As far as I can tell, it's based on Linear Arrays first described by Janet Allen in her book Words, Words, Words: Teaching Vocabulary in Grades 4-12-If you know a different source, please let me know! The strategy is pretty simple: Create a chart where the top read Opposite, A little less like, A little more like, Almost the same, then a column for the target term. He used the word ecstatic as an example:
Linear Vocab Array

Of course, you can modify this. Pick terms like "said" and "whispered" and create a continuum that doesn't start with the opposite. Or change the headings to focus different relationships. For example, my science students got bogged down with vocabulary related to DNA (DNA, nucleic acids, nucleotides, genes, chromosomes, chromatids, homologous pairs, etc.)
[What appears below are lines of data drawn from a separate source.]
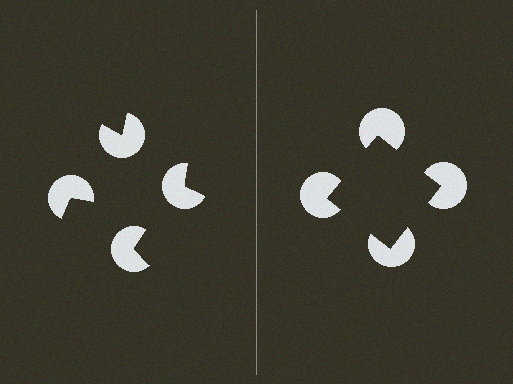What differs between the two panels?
The pac-man discs are positioned identically on both sides; only the wedge orientations differ. On the right they align to a square; on the left they are misaligned.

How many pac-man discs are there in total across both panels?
8 — 4 on each side.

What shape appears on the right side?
An illusory square.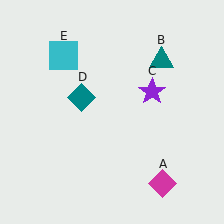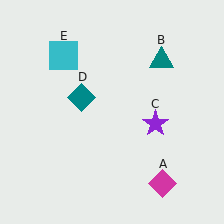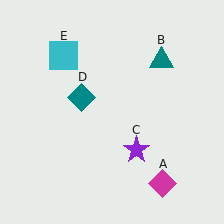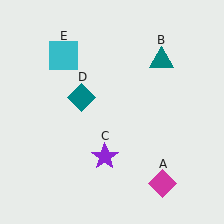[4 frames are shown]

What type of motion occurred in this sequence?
The purple star (object C) rotated clockwise around the center of the scene.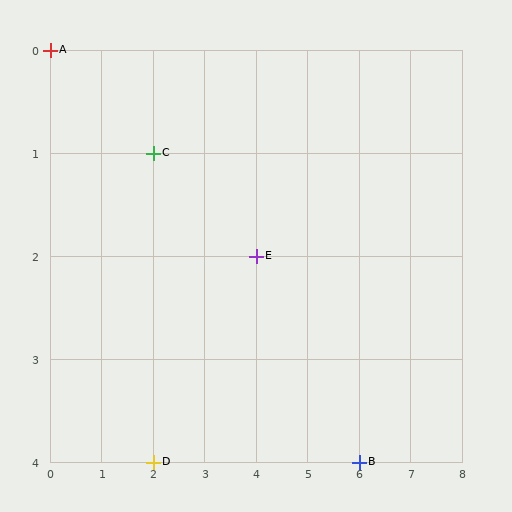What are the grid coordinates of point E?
Point E is at grid coordinates (4, 2).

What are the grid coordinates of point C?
Point C is at grid coordinates (2, 1).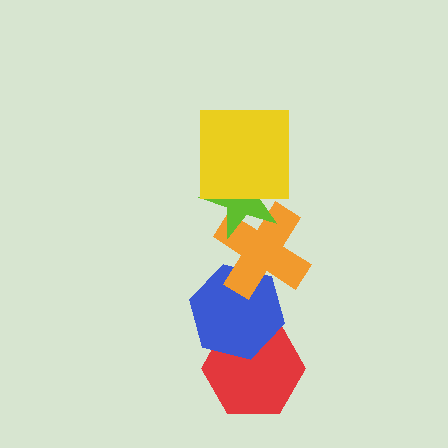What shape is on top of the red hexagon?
The blue hexagon is on top of the red hexagon.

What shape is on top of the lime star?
The yellow square is on top of the lime star.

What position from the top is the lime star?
The lime star is 2nd from the top.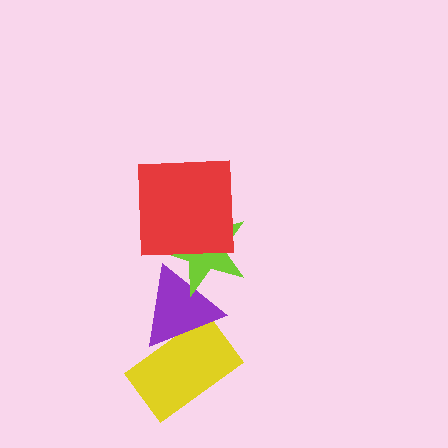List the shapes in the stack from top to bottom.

Nuances are hard for students to grasp but very important to consider not only in their own writing but when assessing other texts (it's no coincidence Common Core Reading Anchor Standard #6 is about author's word choice and bias). Why would a newspaper issue a correction that fixes a single word? Why might someone value the impromptu responses of candidate debates differently than those of a prepared speech? How does modern communication via Tweets and texts and Instagram posts impact understanding? Is carefully considering the nuance of a term and word choice more or less important given the size constraints of the medium? As readers or writers, how do we communicate with individuals who balance word choice/space constraints differently than we do? What issues might that cause? We're a very visual society now: What are comparable visual nuances? My mind is going deep down a rabbit hole now as I'm sure you can tell.

Back to the point: What started as a straightforward introduction to a vocabulary/definition strategy ended up somewhere else because the students had a chance to be metacognitive and, as a group, they were finally able to verbalize and important question about word choice.

Most teachers find it a struggle to teach vocabulary effectively. What I really appreciated about this lesson wasn't that students walked away knowing 10 words, front and back. No, he really empowered the students to learn on their own. He was selective about the amount of vocabulary each student would tackle. He modeled the new strategies. He used discussion. And he asked students to reflect and the start and the end and then capitalized on what he learned during the reflections to add in a new strategy that built off student interest.